= Nick Watt (CNN reporter) =

Television journalist

Nick Watt is a California-based Scottish reporter for CNN, and an occasional anchor on CNN International. Prior to joining CNN in 2018, he was a producer and then a correspondent with ABC News for 20 years. He hosted Watts World on the Travel Channel.

Watt has won two Emmy Awards, one for his reporting from Fallujah, Iraq in 2004, and another as a producer for work in Darfur, Sudan. He is also the voice of "Zito", the elephant, in the Disney series The Lion Guard.

==Early life==
Watt was born in Paisley, Scotland and raised in Scotland, Thailand, Malaysia, Turkey and South Africa.
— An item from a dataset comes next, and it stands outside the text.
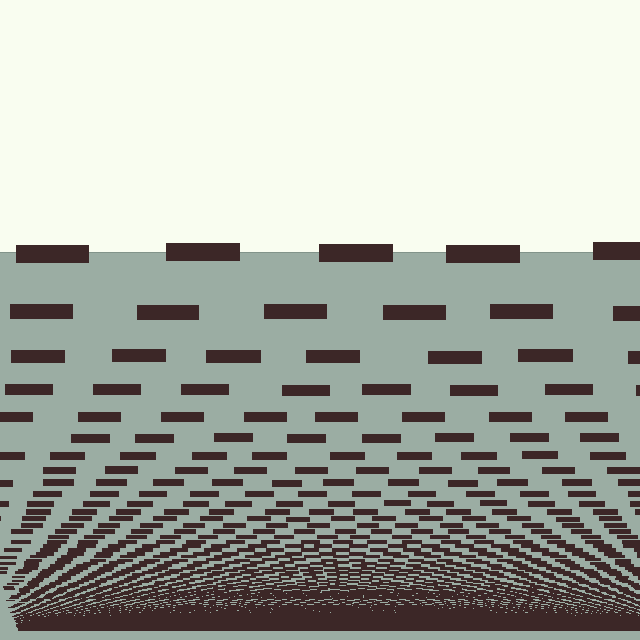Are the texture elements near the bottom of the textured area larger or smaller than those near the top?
Smaller. The gradient is inverted — elements near the bottom are smaller and denser.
He has a master's degree in Modern History from the University of St. Andrews in Scotland with a focus on post-war U.S. foreign policy.

==Career==

Watt began his career as a reporter for the Southampton Press newspaper from 1995 until 1997.

Watt started at ABC's London bureau in 1997 as a desk assistant and tape librarian. He spent 15 years based in London covering stories across the world, including wars in Iraq, Afghanistan and Liberia along with the odd royal wedding. He moved to Los Angeles with ABC News in 2012, before moving to CNN in 2018.

==Personal life==

Watt lives in Santa Monica, California. He is married with children. His wife was born in South Africa. His hobbies include cricket and rugby.